L’Espagnol Roger Esteller (1,91 m, 45 ans), médaillé d’argent à l’Euro 1999, est un enfant de Barcelone. Là-bas, il est né, a été formé, a remporté deux Liga et une Korac, et y vit toujours. En deux saisons dans l’Hexagone, à Pau de 2000 à 2002, «Le Tigre de Sants», champion 2001 et MVP étranger 2002, a laissé d’excellents souvenirs.

 

Propos recueillis par Yann CASSEVILLE

 

Roger Esteller n’a joué que deux ans en France, pays qu’il a quitté en 2002. Pourtant, il a effectué toute l’interview en français. «Dès que je parle avec des Français, la langue me revient. J’ai appris rapidement, avec le cinéma, la télé, les coéquipiers. Mais sans professeur, je n’ai pas le côté académique. C’est la volonté d’apprendre, de te mélanger avec les gens. Et une question de respect. Quand tu viens jouer en France, tu prends le travail d’un citoyen français, la moindre des choses est d’apprendre sa langue. C’est ce que je voudrais que quelqu’un qui vienne dans mon pays fasse.»

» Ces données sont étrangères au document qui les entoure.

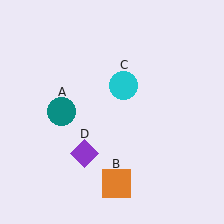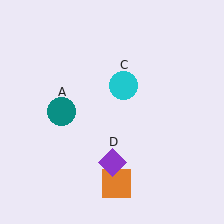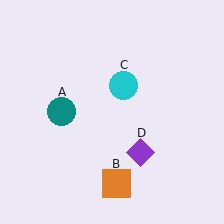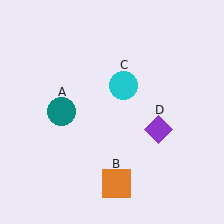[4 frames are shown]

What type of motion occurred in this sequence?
The purple diamond (object D) rotated counterclockwise around the center of the scene.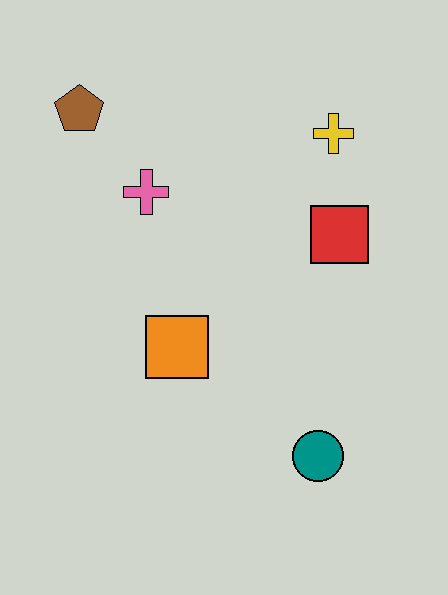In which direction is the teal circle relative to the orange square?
The teal circle is to the right of the orange square.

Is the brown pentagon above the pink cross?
Yes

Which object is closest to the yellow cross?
The red square is closest to the yellow cross.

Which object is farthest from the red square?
The brown pentagon is farthest from the red square.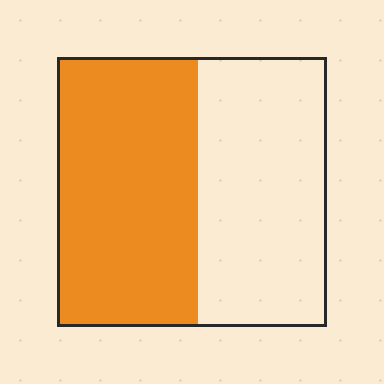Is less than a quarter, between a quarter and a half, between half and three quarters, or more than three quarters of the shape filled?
Between half and three quarters.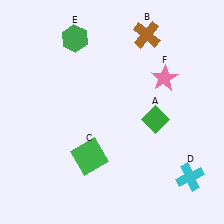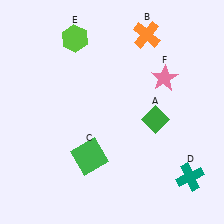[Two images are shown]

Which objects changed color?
B changed from brown to orange. D changed from cyan to teal. E changed from green to lime.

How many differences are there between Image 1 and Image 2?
There are 3 differences between the two images.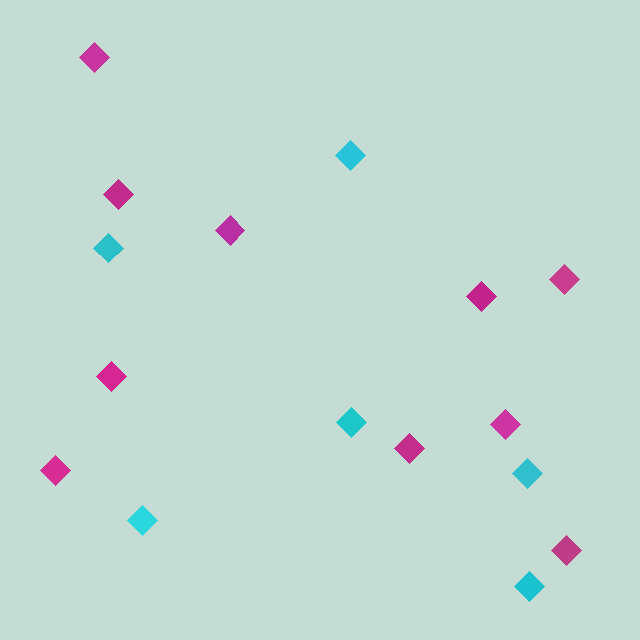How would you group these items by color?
There are 2 groups: one group of cyan diamonds (6) and one group of magenta diamonds (10).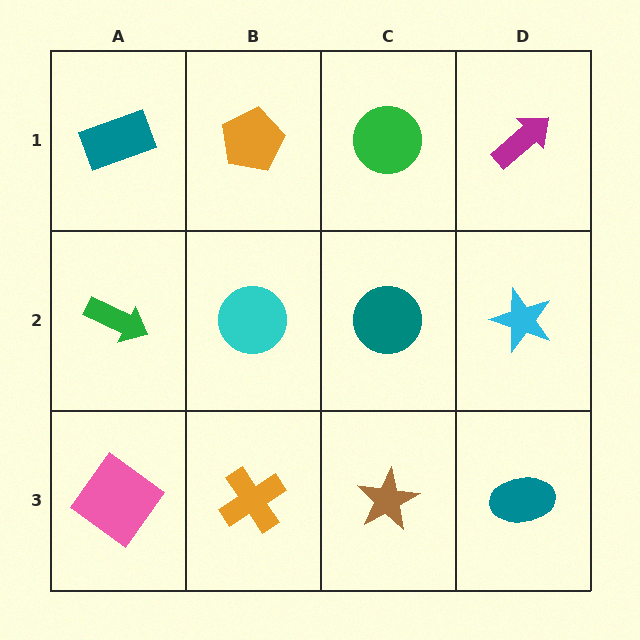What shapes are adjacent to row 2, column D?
A magenta arrow (row 1, column D), a teal ellipse (row 3, column D), a teal circle (row 2, column C).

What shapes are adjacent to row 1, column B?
A cyan circle (row 2, column B), a teal rectangle (row 1, column A), a green circle (row 1, column C).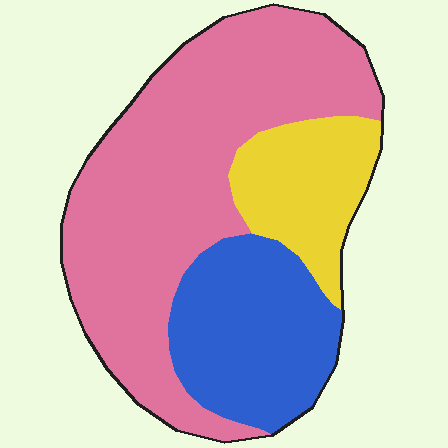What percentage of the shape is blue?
Blue takes up about one quarter (1/4) of the shape.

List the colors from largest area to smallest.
From largest to smallest: pink, blue, yellow.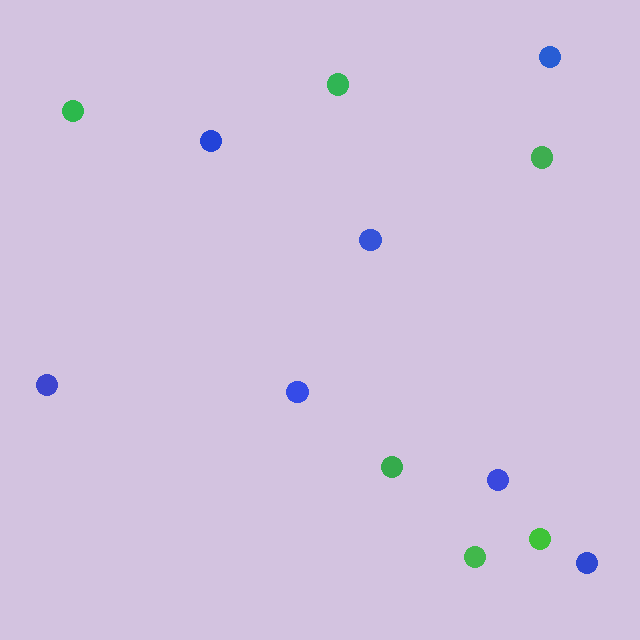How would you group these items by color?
There are 2 groups: one group of green circles (6) and one group of blue circles (7).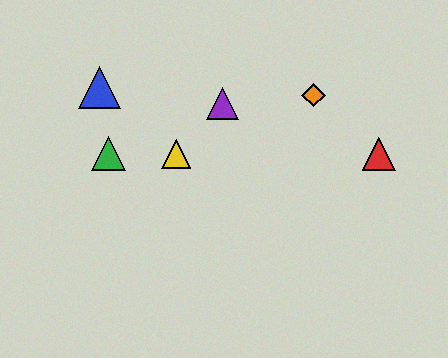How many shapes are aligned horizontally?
3 shapes (the red triangle, the green triangle, the yellow triangle) are aligned horizontally.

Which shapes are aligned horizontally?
The red triangle, the green triangle, the yellow triangle are aligned horizontally.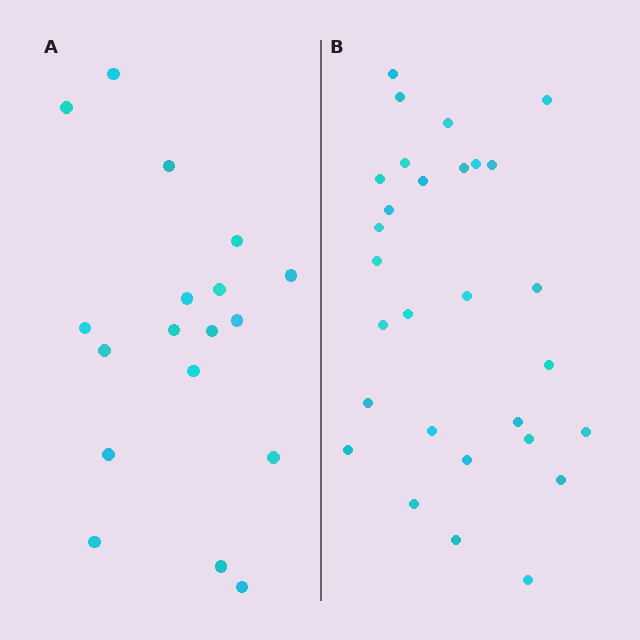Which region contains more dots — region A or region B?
Region B (the right region) has more dots.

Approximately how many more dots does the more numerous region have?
Region B has roughly 12 or so more dots than region A.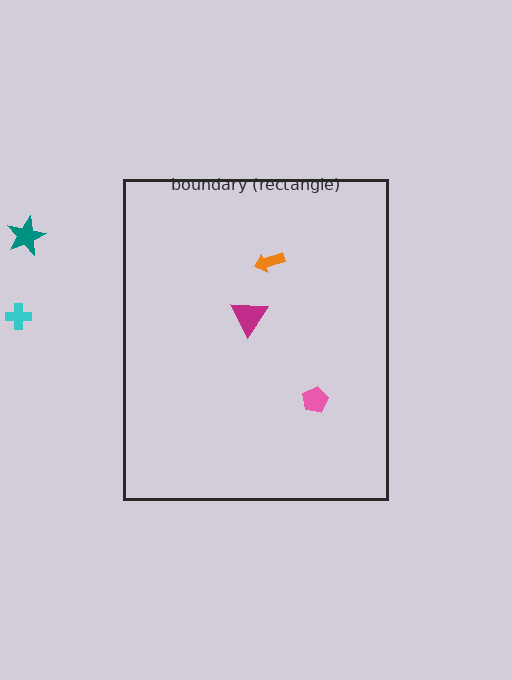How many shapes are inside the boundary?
3 inside, 2 outside.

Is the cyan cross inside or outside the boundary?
Outside.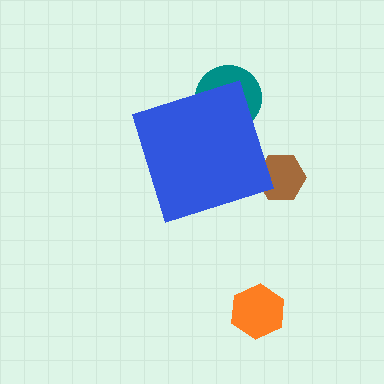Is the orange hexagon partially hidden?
No, the orange hexagon is fully visible.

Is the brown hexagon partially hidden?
Yes, the brown hexagon is partially hidden behind the blue diamond.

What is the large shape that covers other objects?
A blue diamond.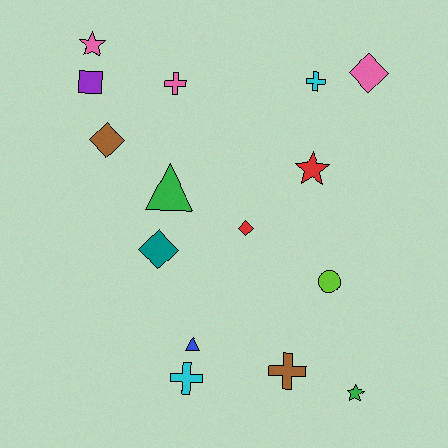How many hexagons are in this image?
There are no hexagons.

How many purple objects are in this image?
There is 1 purple object.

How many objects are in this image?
There are 15 objects.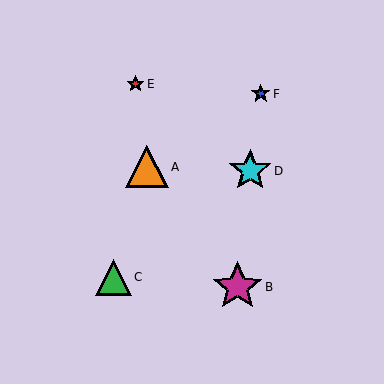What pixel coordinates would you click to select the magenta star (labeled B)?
Click at (237, 287) to select the magenta star B.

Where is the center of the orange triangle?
The center of the orange triangle is at (147, 167).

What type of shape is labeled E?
Shape E is a red star.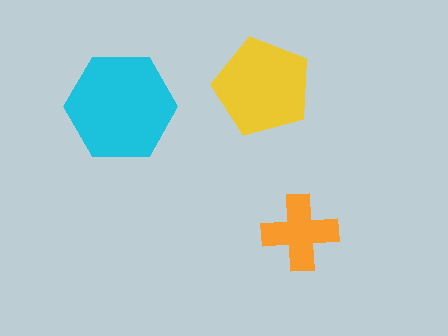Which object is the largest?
The cyan hexagon.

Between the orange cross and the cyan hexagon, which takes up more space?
The cyan hexagon.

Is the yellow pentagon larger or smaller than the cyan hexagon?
Smaller.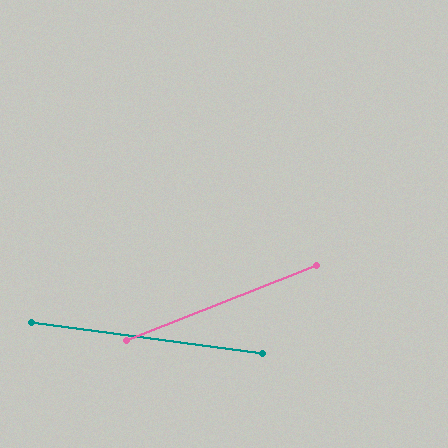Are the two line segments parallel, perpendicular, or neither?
Neither parallel nor perpendicular — they differ by about 29°.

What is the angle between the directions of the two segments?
Approximately 29 degrees.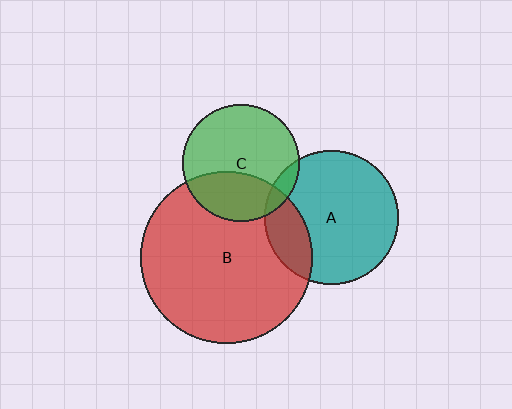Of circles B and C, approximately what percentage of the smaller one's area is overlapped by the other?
Approximately 35%.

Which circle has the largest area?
Circle B (red).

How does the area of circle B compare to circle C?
Approximately 2.1 times.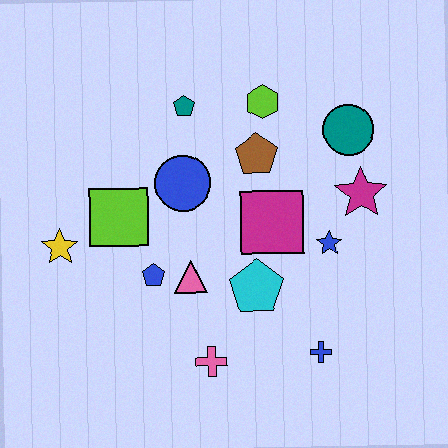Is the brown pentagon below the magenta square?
No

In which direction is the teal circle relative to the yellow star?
The teal circle is to the right of the yellow star.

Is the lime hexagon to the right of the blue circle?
Yes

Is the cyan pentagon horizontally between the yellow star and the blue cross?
Yes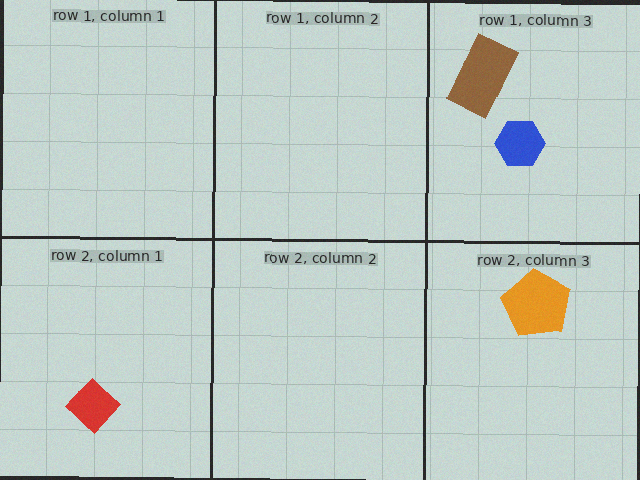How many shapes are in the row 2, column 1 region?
1.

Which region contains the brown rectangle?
The row 1, column 3 region.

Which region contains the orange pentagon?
The row 2, column 3 region.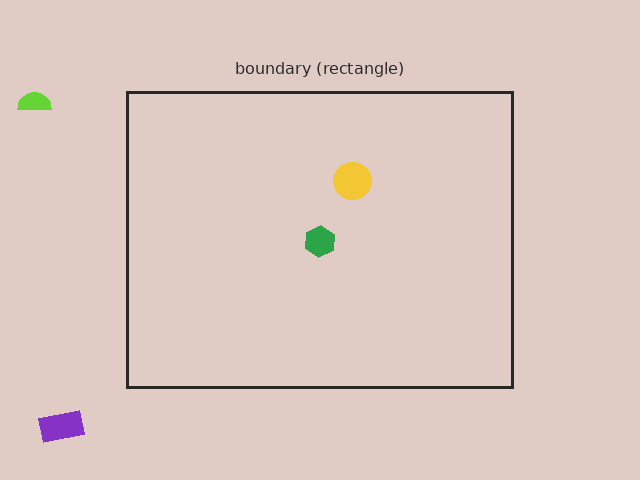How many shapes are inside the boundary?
2 inside, 2 outside.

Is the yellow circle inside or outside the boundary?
Inside.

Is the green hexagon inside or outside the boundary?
Inside.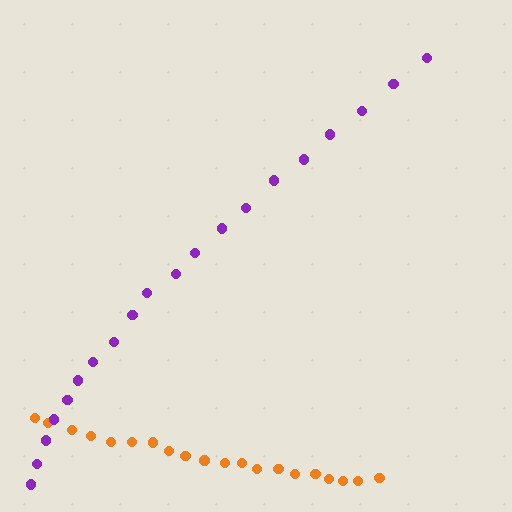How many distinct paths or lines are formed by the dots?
There are 2 distinct paths.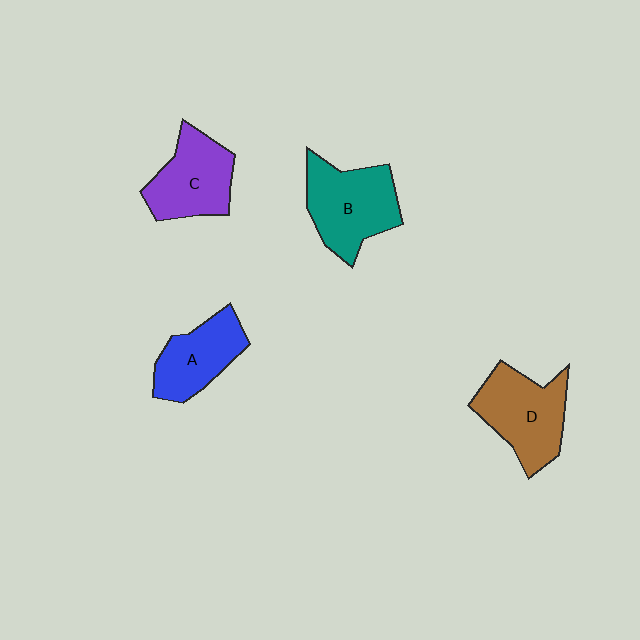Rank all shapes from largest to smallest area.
From largest to smallest: B (teal), D (brown), C (purple), A (blue).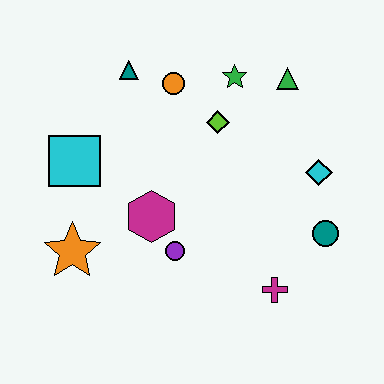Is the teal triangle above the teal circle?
Yes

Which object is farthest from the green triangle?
The orange star is farthest from the green triangle.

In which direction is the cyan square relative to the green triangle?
The cyan square is to the left of the green triangle.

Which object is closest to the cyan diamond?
The teal circle is closest to the cyan diamond.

Qui était votre coéquipier préféré ?

J’ai beaucoup de bons amis, mais le meilleur – et je ne dis pas ça parce que je parle à un média français –, c’est Fred Fauthoux. Mon meilleur pote. Le mec avec qui j’ai eu la meilleure relation, sur le terrain comme en dehors. Un homme de confiance. Il y a aussi Efthimios Rentzias, un Grec, à Barcelone. Aucun des deux n’est Espagnol, c’est bizarre, non ? (Il rit) Je suis toujours en contact avec Fred. Depuis qu’il est à Paris, il me dit de venir lui rendre visite, je prévois de le faire. Je savais quand il était joueur qu’il allait devenir coach. Il devait être coach. Il l’était déjà sur le terrain !

 

L’adversaire le plus difficile sur lequel défendre ?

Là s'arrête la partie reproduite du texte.